Parishes and schools across the Brisbane archdiocese offered their prayers for the long-time educator.

The health scare was a “wake-up call” to “re-evaluate my life”.

This led to a new opportunity to pursue a long-time passion for indigenous education, which Mr Nayler found at his first teaching job at San Sisto College 30 years ago.

He eventually landed a job at St Teresa’s College, Abergowrie, a boarding school dedicated to teaching Australian indigenous and Papua New Guinean students.

Mr Nayler spent nine years as the school’s assistant principal for religious education and was instrumental in setting up traditional Aboriginal, Torres Strait and PNG dance troupes, who performed before 70,000 Queenslanders.

Some of Mr Nayler’s high achievers include indigenous Cape York man Dion Creek, who was featured in the SBS television series First Contact.

“I wanted to encourage Aboriginal and Torres Strait Islander students to achieve their best and embrace culture,” Mr Nayler said.

“As a non-indigenous man myself, to see young boys have pride in their culture was transformative for me.”

He continued to work with indigenous and non-indigenous students at Mt Maria College, Petrie; St Peter Claver College, Riverview; St Mary’s College, Kingaroy; and finally at St Michael’s.

His teaching career in Catholic education landed him as the inaugural 2014 recipient of the Community Leader Awards’ School Leader of the Year.

“I’m sad to leave the Catholic community after thirty-one years, but I’m excited to be reaching out to indigenous students right across the state and hopefully make a bit of a difference,” Mr Nayler said.

Staff at QATSIF

Creating leaders: Queensland Aboriginal and Torres Strait Islander Foundation members project officers Billy Neagle, Sonia Norbido, Tiana Brockhurst, former QATSIF secretariat manager Narelle Mullins and new QATSIF secretariat director Michael Nayler. Photo: QATSIF.

In his role at QATSIF, he will face the challenge of meeting high demands for scholarships among indigenous students.

Through QATSIF, families of indigenous students can apply to receive $1000 a year during Year 11 and 12 to financially support their education.

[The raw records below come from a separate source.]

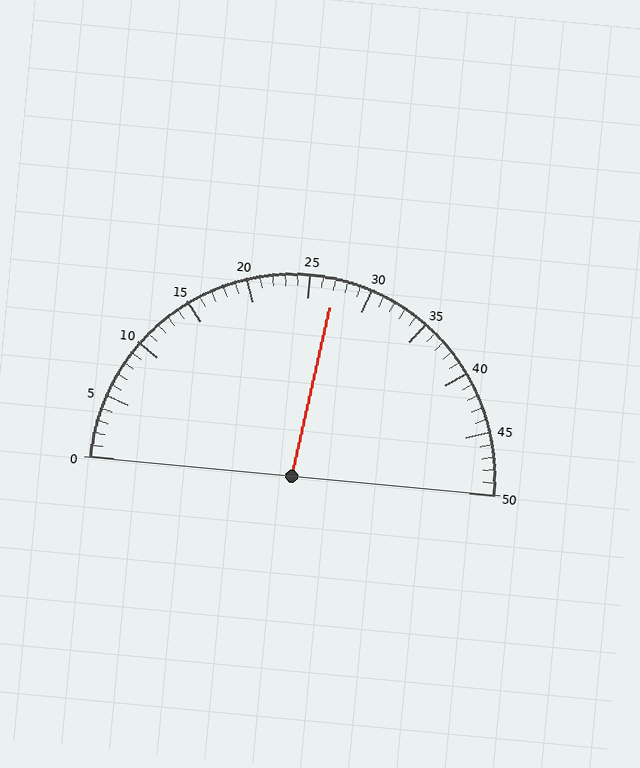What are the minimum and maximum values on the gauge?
The gauge ranges from 0 to 50.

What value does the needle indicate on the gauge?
The needle indicates approximately 27.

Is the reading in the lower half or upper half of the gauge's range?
The reading is in the upper half of the range (0 to 50).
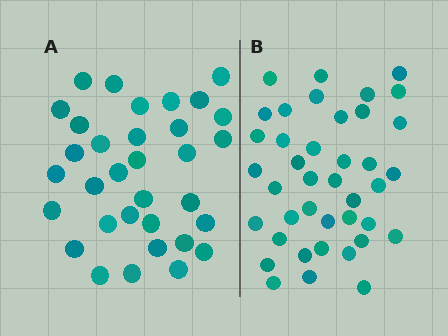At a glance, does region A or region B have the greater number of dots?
Region B (the right region) has more dots.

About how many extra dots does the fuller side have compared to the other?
Region B has roughly 8 or so more dots than region A.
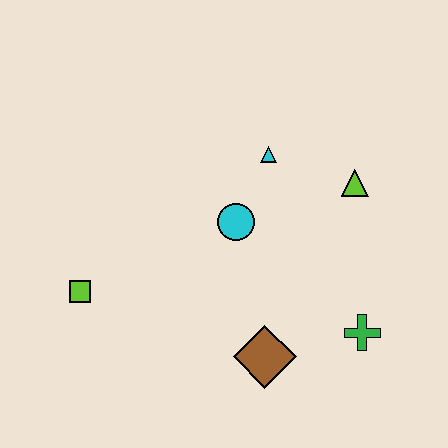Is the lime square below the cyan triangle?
Yes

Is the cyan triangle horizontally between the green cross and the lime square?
Yes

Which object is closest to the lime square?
The cyan circle is closest to the lime square.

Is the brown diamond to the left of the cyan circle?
No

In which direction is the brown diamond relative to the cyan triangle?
The brown diamond is below the cyan triangle.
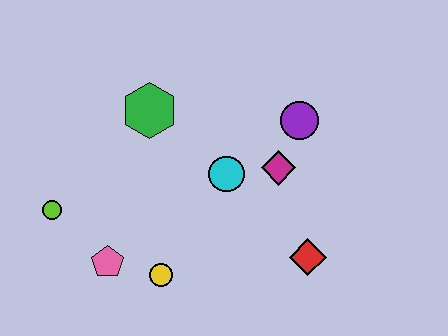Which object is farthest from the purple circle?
The lime circle is farthest from the purple circle.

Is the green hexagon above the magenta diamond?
Yes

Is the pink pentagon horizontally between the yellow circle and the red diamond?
No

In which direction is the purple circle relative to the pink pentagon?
The purple circle is to the right of the pink pentagon.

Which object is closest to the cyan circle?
The magenta diamond is closest to the cyan circle.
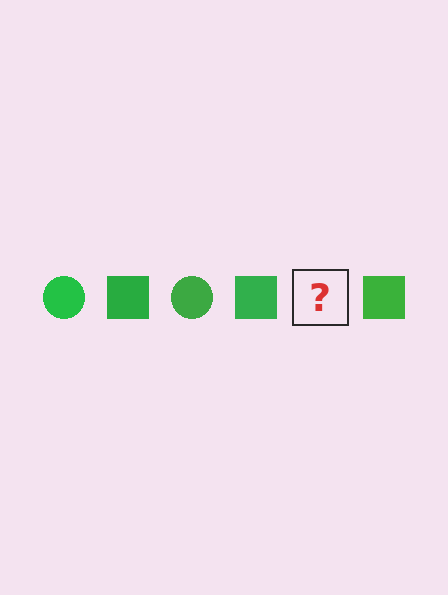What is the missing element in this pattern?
The missing element is a green circle.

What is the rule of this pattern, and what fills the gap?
The rule is that the pattern cycles through circle, square shapes in green. The gap should be filled with a green circle.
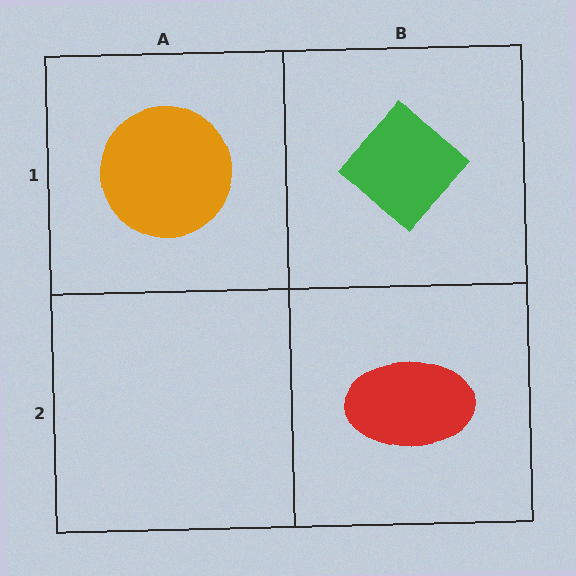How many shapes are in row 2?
1 shape.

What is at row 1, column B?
A green diamond.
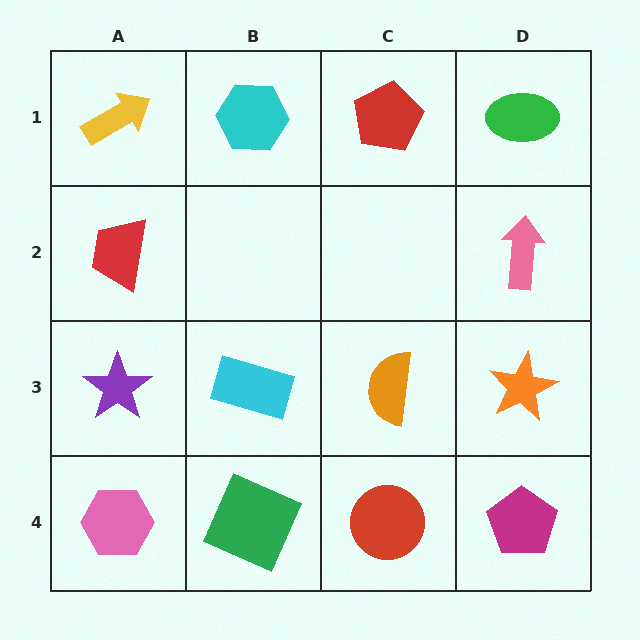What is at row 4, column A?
A pink hexagon.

Mr Nayler said indigenous families were grateful to receive the QATSIF scholarship, which was drawn from interest earned through the organisation’s trust fund and some donations.

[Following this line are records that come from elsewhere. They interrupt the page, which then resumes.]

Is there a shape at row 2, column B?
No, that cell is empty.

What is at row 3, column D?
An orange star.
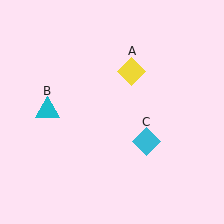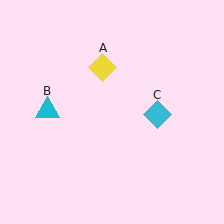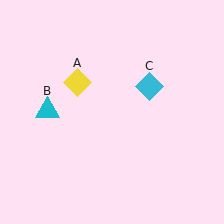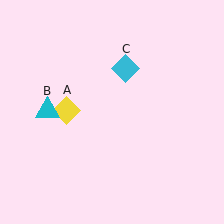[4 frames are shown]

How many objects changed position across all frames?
2 objects changed position: yellow diamond (object A), cyan diamond (object C).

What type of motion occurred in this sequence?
The yellow diamond (object A), cyan diamond (object C) rotated counterclockwise around the center of the scene.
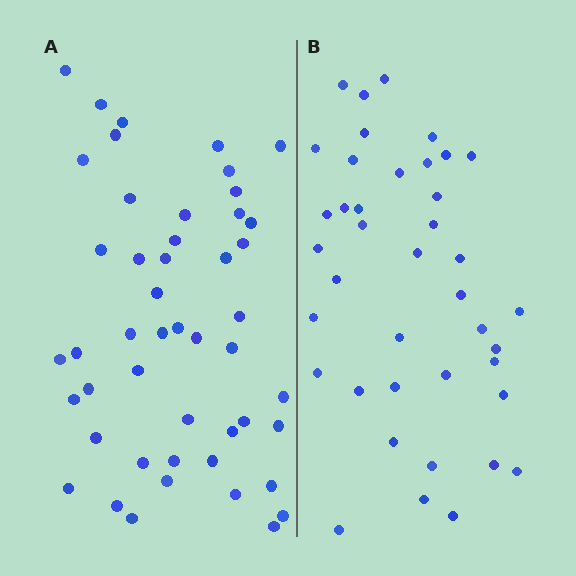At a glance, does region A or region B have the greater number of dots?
Region A (the left region) has more dots.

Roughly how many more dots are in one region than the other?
Region A has roughly 8 or so more dots than region B.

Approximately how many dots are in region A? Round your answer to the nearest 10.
About 50 dots. (The exact count is 48, which rounds to 50.)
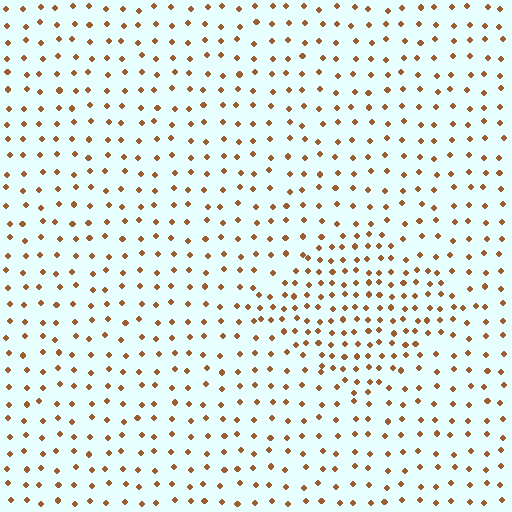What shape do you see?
I see a diamond.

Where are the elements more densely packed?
The elements are more densely packed inside the diamond boundary.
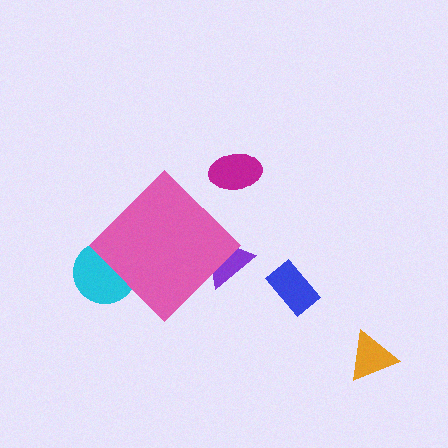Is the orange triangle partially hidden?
No, the orange triangle is fully visible.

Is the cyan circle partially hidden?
Yes, the cyan circle is partially hidden behind the pink diamond.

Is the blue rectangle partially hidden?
No, the blue rectangle is fully visible.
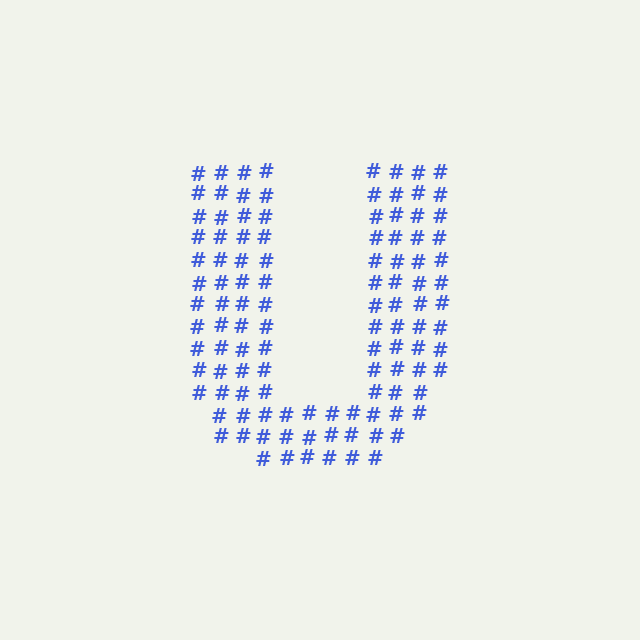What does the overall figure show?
The overall figure shows the letter U.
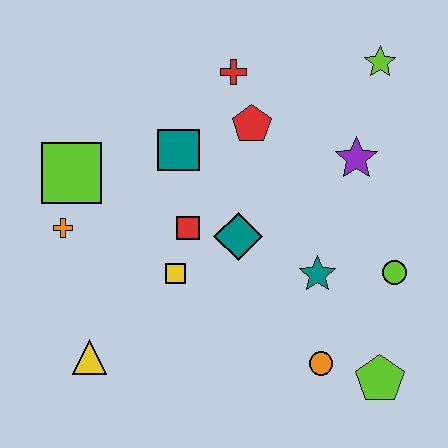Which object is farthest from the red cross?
The lime pentagon is farthest from the red cross.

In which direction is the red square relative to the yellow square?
The red square is above the yellow square.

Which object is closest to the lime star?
The purple star is closest to the lime star.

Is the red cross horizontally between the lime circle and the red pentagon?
No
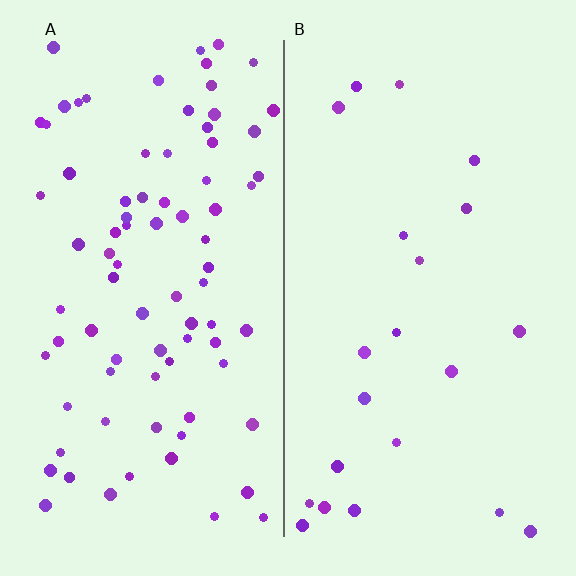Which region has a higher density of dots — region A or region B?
A (the left).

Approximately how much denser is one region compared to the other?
Approximately 3.9× — region A over region B.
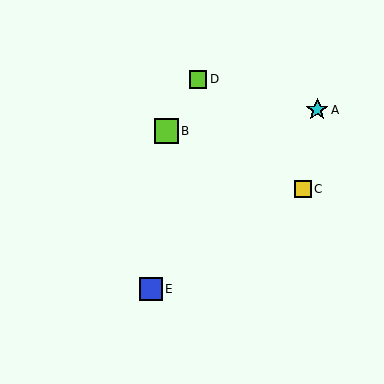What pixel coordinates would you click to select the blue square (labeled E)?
Click at (151, 289) to select the blue square E.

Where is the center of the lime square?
The center of the lime square is at (198, 79).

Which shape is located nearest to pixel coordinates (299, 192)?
The yellow square (labeled C) at (303, 189) is nearest to that location.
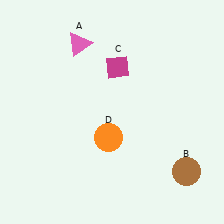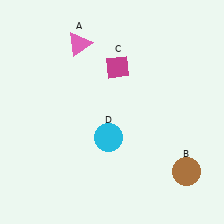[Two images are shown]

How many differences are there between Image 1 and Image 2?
There is 1 difference between the two images.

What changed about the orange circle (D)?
In Image 1, D is orange. In Image 2, it changed to cyan.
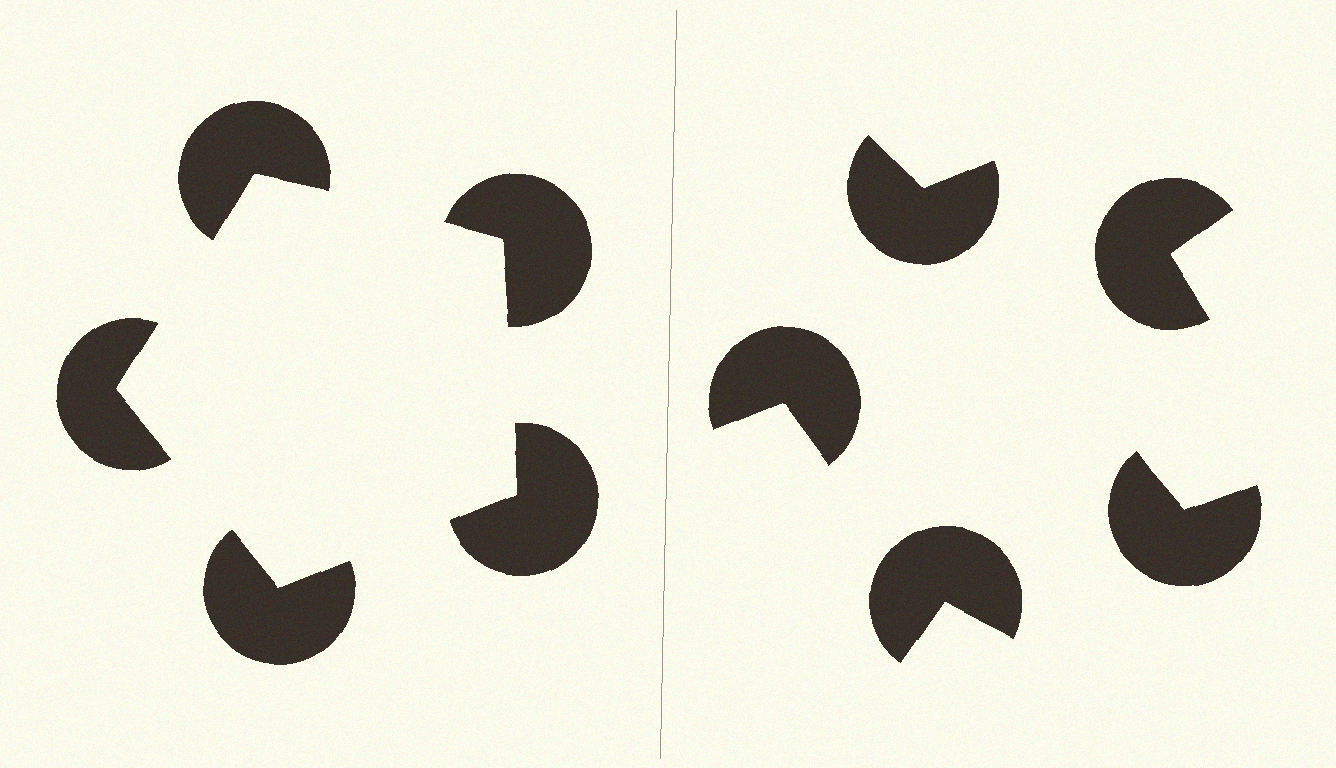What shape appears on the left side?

Last year the foundation offered scholarships to 476 indigenous students of Catholic schools, 1658 students in the state sector, and a further 158 students attending independent schools.

Families are encouraged to apply for the scholarship while students are in Year 10.

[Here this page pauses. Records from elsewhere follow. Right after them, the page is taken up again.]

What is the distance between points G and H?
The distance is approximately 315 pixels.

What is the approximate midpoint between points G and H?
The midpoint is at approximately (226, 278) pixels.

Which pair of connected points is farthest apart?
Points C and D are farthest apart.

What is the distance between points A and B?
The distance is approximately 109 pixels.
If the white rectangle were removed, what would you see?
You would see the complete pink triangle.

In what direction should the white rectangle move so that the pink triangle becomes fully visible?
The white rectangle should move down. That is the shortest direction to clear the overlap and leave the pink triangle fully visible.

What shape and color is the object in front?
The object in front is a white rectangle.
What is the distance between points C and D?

“One thousand dollars a year doesn’t seem like much but, to an indigenous family, it’s a uniform, or the feeling of pride to be able to wear shoes to school,” Mr Nayler said.

“I’d like to think that we are creating the future leaders of tomorrow.”

As well as providing scholarships, Mr Nayler also hopes the organisation can support indigenous Queenslanders involved in a class action inquiry into historic stolen wages.

Mr Nayler started his new role on January 8.

“And I’m hoping this will see me right through to the end,” he said.